While Geller and her hate group are clearly provocative in their tactics, I disagree with those who say that Geller and her group should not have held the contest. I know many of my progressive friends and colleagues will disagree with my opinion, but I think Geller and her group had every right to do what they did.
What Geller did was in bad taste, certainly, but the First Amendment does not just protect friendly speech. Offensive speech is to be protected to, even if this speech is meant to be provocative toward others.
Bill O’Reilly is one of the main figures on the right to criticize Geller and her group for what they were doing.
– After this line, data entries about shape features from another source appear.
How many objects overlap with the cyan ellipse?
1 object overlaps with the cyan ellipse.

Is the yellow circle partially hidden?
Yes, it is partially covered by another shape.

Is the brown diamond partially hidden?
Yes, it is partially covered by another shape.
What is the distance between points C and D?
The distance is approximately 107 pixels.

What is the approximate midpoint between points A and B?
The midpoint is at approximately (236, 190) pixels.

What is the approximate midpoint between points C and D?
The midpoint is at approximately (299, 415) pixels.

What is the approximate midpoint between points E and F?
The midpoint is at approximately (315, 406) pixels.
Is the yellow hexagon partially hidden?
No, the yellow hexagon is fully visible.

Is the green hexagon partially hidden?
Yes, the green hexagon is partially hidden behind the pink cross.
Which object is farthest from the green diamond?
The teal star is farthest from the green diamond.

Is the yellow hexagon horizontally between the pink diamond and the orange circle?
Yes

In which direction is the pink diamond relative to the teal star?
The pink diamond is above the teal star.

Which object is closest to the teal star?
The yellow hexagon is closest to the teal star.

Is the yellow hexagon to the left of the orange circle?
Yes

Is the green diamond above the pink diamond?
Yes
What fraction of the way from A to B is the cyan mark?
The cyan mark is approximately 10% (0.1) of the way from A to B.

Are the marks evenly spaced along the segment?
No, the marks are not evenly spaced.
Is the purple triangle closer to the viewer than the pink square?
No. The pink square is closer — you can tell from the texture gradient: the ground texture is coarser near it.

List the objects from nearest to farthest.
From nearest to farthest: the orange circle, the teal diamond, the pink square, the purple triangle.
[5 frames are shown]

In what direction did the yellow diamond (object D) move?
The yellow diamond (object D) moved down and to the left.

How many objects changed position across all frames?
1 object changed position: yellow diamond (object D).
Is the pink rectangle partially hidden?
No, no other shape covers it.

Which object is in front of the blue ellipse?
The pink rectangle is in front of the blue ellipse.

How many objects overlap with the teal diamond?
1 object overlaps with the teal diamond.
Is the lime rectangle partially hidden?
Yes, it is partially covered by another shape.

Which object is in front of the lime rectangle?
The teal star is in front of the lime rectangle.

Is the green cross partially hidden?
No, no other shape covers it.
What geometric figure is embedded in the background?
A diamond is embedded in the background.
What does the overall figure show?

Honestly, I expected an outpouring of support from the right, but the support has been mixed. O’Reilly has said that what Geller did was “stupid” and that she is merely poking Muslims for a negative reaction.
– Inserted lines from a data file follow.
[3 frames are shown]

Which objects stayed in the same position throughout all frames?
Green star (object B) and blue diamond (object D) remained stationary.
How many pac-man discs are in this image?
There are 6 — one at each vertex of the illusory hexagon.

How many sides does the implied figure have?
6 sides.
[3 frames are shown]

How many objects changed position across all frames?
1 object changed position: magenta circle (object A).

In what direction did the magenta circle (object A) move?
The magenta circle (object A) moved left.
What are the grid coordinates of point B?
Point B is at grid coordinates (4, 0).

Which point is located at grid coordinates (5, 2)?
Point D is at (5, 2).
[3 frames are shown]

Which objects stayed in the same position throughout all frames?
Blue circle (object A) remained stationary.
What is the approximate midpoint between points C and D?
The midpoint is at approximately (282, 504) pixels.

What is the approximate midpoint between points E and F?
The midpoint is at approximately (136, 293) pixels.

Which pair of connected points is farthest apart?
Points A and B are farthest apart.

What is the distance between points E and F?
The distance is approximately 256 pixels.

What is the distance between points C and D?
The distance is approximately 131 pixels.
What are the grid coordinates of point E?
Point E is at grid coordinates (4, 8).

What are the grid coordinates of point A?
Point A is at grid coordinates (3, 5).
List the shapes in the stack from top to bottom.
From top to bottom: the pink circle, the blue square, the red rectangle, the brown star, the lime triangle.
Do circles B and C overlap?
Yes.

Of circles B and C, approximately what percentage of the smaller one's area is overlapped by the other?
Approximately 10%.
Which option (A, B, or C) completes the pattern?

While, that might be true, it doesn’t mean we can’t be “provocative” to members of another religion. Geller and her group has every right to be provocative towards Muslims, and in no way should progressives make the case that “provocative” speech in this case is not warranted.
I understand Muslims are not a powerful group in America, and that Geller did what she did in pure hatred to Muslims alone. If someone asked Geller what her opinion on Piss Christ is, odds are she wouldn’t be in favor of it. That is beside the point, however.
While I don’t follow the philosophy of unnecessary provocation, freedom of speech protects many aspects of speech, including provocative speech. My problem with O’Reilly attacking Geller is not that I think Geller or her group are great. It’s a precedent issue.
If we say that we should not allow provocative speech against Muslims, why should it stop there? If we can’t criticize one religion with provocative speech, why not all the others? What’s to stop Christians, who love to play the victim, from making the case that their doctrine and beliefs cannot be criticized? Nothing.
There is a slippery slope here. While Geller did what she did in bad taste, she still has every right to do what she did. We should not allow insulting religion to be separate from the First Amendment. That opens a can-of worms that would do much more harm than good.